(This is an edited version of the original question, since I'm starting a bounty)
I'm trying to find a function $y$ from given data. Reverse optimization, so to speak.
Say we have two (two-dimensional) bodies $A$ and $B$ of known (but arbitrary) shapes at known positions relative to each other. There are forces of attraction and repulsion between the two bodies, but I only know that the bodies are in stable equilibrium. If I understand "equilibrium" correctly, that means that the total force is zero and the total energy is minimized (or is that wrong to begin with?).

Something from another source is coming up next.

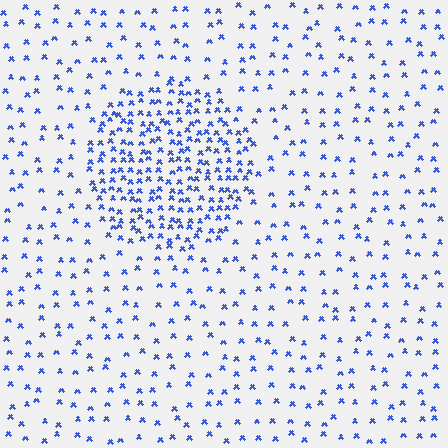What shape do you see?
I see a circle.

Let's assume we suspect that the force between two differential elements in the bodies (one element in one body, the other one in the other body) is given by a function $y({\bf r})$. ${\bf r}$ could be the coordinates of the elements $[x_1,y_1,x_2,y_2]$ or more complicated things, but let's assume it's simply the distance between the elements for now. The total force between the two bodies would then be: $ \int_A \int_B y(r) \: dA \: dB$
If have a couple thousand of such equilibrium configurations, with known body shapes and known body positions is there any way for me to find out what the function might look like? With actual, discrete data, and descriptions of the bodies -- can I get a numerical approximation somehow? E.g., is there a way to turn this into a system that can be least-square-approximated, for example?